On entering Michael Rakowitz’s The Waiting Gardens of the North, one is first overwhelmed by the sensations in play in the art: light and smell. Often, one exists in a gallery space far too cerebrally, engaged only with the ‘ideas’ the work is supposed to imply. But here, the work makes its point by placing one first fully, bodily within the space.

Essentially, The Waiting Gardens of the North, which is on at Baltic Centre for Contemporary Art in Gateshead, consists of a huge, white open gallery space, filled with rows upon rows of plant beds, pots and trellises framing tables and benches laid out for communal activities, and crowned by a Babylonian-style banner made of trash harvested from a halal food store. Among the planters herbs, fruit and spice predominate: one smells nutmeg, coffee, tomatoes. The Waiting Gardens of the North is like a dream of public space: the ideal space, within a British conurbation, in which one might come to think, play, be – one in which the rawest experiences of being in space, the lights, the smells, are elevated to the level of the aesthetic.

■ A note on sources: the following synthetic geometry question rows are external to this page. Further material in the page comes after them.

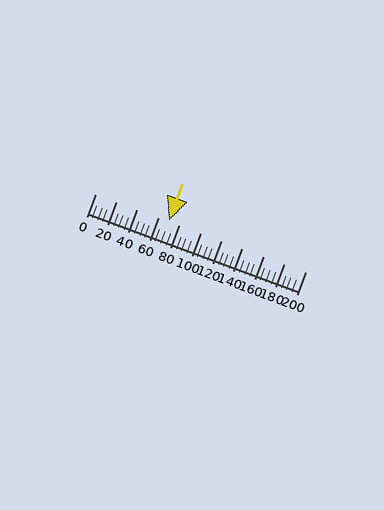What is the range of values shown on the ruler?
The ruler shows values from 0 to 200.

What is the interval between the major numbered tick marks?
The major tick marks are spaced 20 units apart.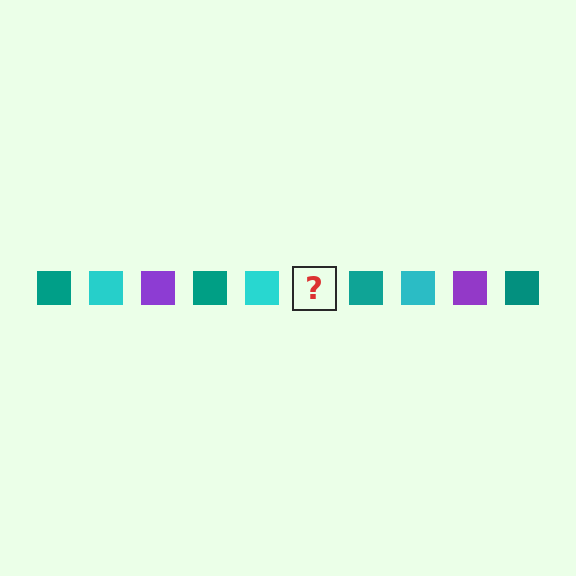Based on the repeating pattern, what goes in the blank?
The blank should be a purple square.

And yet, this is also an exhibition which mourns the very space it attempts to create. The wall text speaks of ‘waiting’ in the context of forced migration and seeking asylum, thus as representing ‘an in-between time suspended between the past and an uncertain future’. They stand in a ‘North’ that is, in the context of the UK, an embattled space: marginalised from and impoverished by the centre; an area where so many residents now live in uncertainty, thanks to the cost of living crisis, day-to-day. But the word ‘North’ here also contrasts Global North with Global South. The plants here grow almost as memories of a homeland lost: taken, for instance, from the Middle East (which many of Gateshead’s prominent Kurdish community will have left as refugees) or Ukraine (the word ‘Chernobyl’, we are told, comes from ‘Mugwort’). And then, in time, the memories themselves will be lost. The Gardens will be in Gateshead for just under a year, and then they will be packed up. Perhaps the staff will take some of the plants to keep at home, but then the rest of it will be left to die. The space will be gone – it cannot stand here.